If you put these warnings on the products won't customers buy less of them and then Carrefour will have to sit on unsold goods? Do they want to trade short term profits for better deals in the future? Did they have to decrease their margins or did they lose a lot of sales due to the price hike?
> Consumer groups say "shrinkflation" is a widespread practice, which
> supermarkets like Carrefour are also guilty of in their private label products.
Funny though that they would have the gall to complain when they do the same thing on their own products. It sounds risky as people might notice how they do it as well.
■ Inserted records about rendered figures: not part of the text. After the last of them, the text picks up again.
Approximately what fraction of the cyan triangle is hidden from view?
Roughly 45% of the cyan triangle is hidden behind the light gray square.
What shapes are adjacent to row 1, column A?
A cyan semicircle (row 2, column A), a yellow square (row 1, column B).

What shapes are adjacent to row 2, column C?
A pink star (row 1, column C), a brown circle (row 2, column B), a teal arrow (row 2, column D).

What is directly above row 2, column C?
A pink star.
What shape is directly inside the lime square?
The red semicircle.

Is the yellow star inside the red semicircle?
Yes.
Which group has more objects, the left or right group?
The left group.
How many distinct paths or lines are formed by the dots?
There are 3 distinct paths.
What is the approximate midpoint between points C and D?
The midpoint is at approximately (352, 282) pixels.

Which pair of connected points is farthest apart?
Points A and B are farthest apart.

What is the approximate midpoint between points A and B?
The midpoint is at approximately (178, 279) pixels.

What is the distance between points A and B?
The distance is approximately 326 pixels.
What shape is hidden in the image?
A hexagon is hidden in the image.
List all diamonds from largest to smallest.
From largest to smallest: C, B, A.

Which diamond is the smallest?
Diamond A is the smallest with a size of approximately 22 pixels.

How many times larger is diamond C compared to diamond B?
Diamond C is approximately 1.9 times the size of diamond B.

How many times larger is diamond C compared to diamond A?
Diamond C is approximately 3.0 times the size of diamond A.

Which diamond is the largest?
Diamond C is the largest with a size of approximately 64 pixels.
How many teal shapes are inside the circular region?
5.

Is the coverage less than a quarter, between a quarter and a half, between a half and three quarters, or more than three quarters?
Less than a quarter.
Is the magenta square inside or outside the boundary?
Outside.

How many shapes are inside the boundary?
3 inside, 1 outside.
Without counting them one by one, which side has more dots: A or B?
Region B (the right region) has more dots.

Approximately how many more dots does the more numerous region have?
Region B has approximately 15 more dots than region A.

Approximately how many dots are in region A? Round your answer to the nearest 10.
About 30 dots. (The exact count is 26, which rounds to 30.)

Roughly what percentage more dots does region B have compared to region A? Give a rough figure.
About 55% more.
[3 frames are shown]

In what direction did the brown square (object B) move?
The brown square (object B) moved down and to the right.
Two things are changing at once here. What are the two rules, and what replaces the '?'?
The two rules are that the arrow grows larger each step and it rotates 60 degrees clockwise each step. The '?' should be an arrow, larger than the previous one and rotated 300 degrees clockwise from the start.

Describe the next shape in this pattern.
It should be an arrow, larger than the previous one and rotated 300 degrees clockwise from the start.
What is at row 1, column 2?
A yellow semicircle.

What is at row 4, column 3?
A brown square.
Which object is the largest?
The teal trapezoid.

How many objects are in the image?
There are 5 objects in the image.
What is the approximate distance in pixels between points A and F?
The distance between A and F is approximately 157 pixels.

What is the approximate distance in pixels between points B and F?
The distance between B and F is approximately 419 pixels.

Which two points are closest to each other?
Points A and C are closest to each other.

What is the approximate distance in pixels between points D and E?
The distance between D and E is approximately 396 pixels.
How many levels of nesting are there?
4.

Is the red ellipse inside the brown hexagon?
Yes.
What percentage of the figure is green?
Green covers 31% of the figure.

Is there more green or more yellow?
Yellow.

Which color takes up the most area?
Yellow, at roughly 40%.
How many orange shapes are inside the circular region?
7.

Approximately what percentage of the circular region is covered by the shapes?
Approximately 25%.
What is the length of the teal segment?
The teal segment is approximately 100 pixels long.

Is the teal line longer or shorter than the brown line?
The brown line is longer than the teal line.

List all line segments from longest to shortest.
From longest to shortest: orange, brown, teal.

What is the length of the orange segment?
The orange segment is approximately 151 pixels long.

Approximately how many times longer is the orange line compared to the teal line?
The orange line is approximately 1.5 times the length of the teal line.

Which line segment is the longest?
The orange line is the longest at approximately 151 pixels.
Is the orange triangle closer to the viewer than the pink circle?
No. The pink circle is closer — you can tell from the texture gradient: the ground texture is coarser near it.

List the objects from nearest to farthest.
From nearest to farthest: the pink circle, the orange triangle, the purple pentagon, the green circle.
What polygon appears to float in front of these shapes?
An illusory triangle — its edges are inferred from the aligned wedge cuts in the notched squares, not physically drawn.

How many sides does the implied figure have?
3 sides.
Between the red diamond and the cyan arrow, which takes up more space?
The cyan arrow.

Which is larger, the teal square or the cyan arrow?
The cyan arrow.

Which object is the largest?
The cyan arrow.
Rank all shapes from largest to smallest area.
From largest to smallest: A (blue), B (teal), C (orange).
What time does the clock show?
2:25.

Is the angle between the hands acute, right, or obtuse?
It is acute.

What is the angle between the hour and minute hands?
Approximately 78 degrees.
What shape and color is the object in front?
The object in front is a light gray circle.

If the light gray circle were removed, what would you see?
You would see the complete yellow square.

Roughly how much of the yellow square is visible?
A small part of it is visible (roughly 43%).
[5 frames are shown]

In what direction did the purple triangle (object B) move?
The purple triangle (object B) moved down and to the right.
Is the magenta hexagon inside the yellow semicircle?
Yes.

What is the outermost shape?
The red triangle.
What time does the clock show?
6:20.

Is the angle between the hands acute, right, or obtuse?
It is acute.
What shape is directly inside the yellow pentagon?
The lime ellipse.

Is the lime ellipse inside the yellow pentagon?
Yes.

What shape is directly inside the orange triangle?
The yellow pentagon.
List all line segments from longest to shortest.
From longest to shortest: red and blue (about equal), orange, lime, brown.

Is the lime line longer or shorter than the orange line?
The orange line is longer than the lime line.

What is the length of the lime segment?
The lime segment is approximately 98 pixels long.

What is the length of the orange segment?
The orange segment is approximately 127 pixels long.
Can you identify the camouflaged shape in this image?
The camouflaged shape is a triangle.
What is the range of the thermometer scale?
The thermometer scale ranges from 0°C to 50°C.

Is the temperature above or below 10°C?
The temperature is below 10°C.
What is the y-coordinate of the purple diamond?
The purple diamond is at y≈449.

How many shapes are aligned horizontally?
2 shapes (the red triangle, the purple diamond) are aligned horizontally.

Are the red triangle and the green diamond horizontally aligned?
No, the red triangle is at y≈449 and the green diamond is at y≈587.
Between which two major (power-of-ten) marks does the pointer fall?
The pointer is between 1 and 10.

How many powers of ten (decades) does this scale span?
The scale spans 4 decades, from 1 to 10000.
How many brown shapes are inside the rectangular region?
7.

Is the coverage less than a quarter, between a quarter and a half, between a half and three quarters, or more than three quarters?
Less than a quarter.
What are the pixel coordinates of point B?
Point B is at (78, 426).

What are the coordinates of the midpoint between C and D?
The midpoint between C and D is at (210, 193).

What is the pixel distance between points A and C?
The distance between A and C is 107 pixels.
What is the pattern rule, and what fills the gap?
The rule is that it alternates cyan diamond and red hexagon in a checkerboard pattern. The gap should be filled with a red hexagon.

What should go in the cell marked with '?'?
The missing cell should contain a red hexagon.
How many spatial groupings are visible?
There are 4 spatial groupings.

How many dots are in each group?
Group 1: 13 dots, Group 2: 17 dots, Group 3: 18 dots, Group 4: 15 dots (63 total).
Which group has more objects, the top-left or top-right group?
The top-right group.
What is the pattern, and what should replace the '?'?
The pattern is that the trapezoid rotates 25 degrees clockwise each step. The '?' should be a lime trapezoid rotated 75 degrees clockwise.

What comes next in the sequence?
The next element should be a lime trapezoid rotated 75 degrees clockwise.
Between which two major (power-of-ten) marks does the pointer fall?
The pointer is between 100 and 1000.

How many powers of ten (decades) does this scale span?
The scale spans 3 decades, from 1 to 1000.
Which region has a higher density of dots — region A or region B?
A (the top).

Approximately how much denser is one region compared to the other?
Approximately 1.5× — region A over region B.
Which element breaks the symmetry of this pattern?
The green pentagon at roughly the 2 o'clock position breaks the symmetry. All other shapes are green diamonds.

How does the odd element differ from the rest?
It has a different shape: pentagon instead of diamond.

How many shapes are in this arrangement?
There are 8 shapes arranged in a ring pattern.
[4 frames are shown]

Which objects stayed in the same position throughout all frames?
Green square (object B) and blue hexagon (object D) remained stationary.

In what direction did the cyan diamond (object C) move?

For a reference point, a supermarket here stopped selling Mars Inc. products altogether because of the absurd prices. For a couple months all the M&Ms, bounties, maltesers, and god knows what else all got substituted by store brand on the shelves. These were not quite as good as the brand-name ones, but it turns out that at a quarter the price people are willing to put up with that.
It's now some time later and Mars products have returned to the shelves, at roughly half the price they were before.
> If you put these warnings on the products won't customers buy less of them
Yes and that's the point. It's a tactic to pressure the manufacturer. Carrefour sells plenty of other things to keep them afloat for a long while.
> Consumer groups say "shrinkflation" is a widespread practice, which > supermarkets like Carrefour are also guilty of in their private label products.
Funny though that they would have the gall to complain when they do the same thing on their own products. It sounds risky as people might notice how they do it as well.